What is the application of Data Science & AI in Netflix?

Netflix could quickly discern what kind of content people wanted due to its direct interaction with its customers and a quantity of data on how audience members interact with their content.

Netflix gained 2 million new customers in the United States and 1 million new subscribers globally in just three months after launching House of Cards.

Netflix has a big user base of over 148 million customers, which provides it a huge advantage when it comes to data collection. The focus then shifts to the metrics – Content from the current year was viewed; The device that was used to view the material; Depending on the device, the nature of the content watched changed. It does searches on its platform; Content portions that were re-watched; whether or not content was paused; Information about the user’s location. The time of day and week when content was viewed, as well as how it influenced the type of content viewed. Netflix uses data in a variety of ways once it has been collected.

Netflix’s recommendation system is set up in such a way that it concentrates on delivering each customer exactly what they want via a customised content ranker that arranges each Netflix user’s library based on personal information acquired about them.
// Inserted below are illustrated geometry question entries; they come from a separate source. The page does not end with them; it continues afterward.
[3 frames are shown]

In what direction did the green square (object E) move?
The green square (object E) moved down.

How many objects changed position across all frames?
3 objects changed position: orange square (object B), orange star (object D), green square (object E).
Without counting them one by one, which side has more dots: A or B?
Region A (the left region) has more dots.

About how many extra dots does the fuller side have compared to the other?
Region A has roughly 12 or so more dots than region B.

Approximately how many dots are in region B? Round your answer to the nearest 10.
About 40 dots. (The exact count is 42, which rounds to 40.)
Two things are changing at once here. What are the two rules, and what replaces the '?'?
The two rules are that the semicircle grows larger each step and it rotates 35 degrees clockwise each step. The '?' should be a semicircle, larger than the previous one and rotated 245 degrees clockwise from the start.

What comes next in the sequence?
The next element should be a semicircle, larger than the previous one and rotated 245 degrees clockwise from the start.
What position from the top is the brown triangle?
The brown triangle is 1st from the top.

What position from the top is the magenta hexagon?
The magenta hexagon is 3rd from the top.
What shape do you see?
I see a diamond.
You may leverage big data to ensure that material given to each user is influenced by the user’s specific behaviour and interaction with your brand, similar to how Netflix does, ensuring that each user’s content experience is unique.
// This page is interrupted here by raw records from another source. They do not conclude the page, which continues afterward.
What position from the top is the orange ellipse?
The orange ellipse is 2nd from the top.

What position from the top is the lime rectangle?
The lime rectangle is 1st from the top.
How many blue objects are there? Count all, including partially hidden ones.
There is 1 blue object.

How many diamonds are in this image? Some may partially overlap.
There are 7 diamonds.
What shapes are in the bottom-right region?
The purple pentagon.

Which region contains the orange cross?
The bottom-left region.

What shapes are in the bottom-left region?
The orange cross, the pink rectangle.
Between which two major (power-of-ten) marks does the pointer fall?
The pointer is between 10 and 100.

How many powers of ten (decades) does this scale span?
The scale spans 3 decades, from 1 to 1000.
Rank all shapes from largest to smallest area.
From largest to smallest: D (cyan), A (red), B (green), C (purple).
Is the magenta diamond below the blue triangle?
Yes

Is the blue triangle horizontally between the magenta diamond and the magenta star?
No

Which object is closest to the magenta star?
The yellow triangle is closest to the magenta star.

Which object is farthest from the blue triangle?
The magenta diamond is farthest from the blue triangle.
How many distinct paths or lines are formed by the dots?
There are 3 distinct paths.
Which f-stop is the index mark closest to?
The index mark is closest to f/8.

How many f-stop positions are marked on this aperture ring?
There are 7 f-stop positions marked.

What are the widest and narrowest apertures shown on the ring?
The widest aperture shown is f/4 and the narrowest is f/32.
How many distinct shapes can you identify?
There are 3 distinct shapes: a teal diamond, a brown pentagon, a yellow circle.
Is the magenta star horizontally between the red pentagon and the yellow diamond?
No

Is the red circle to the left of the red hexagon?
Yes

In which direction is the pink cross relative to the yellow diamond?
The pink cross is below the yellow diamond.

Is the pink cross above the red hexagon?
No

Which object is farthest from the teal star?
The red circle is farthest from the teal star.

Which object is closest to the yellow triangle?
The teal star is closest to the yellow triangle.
The most recently seen content is ranked based on whether or not users are expected to return. to keep viewing or re-watching, or whether users stopped watching because the content was not appealing to them. This is crucial to ensuring that Netflix users aren’t bored; it’s easy to want to keep pushing the same content because you’ve invested in it. It’s best to relegate the material and offer something more intriguing if user activity suggests a lack of interest.

A content affinity algorithm suggests content that is similar to what the user has just seen. It’s worth noting that consumers are more inclined to desire to consume information that’s comparable to what they just finished seeing.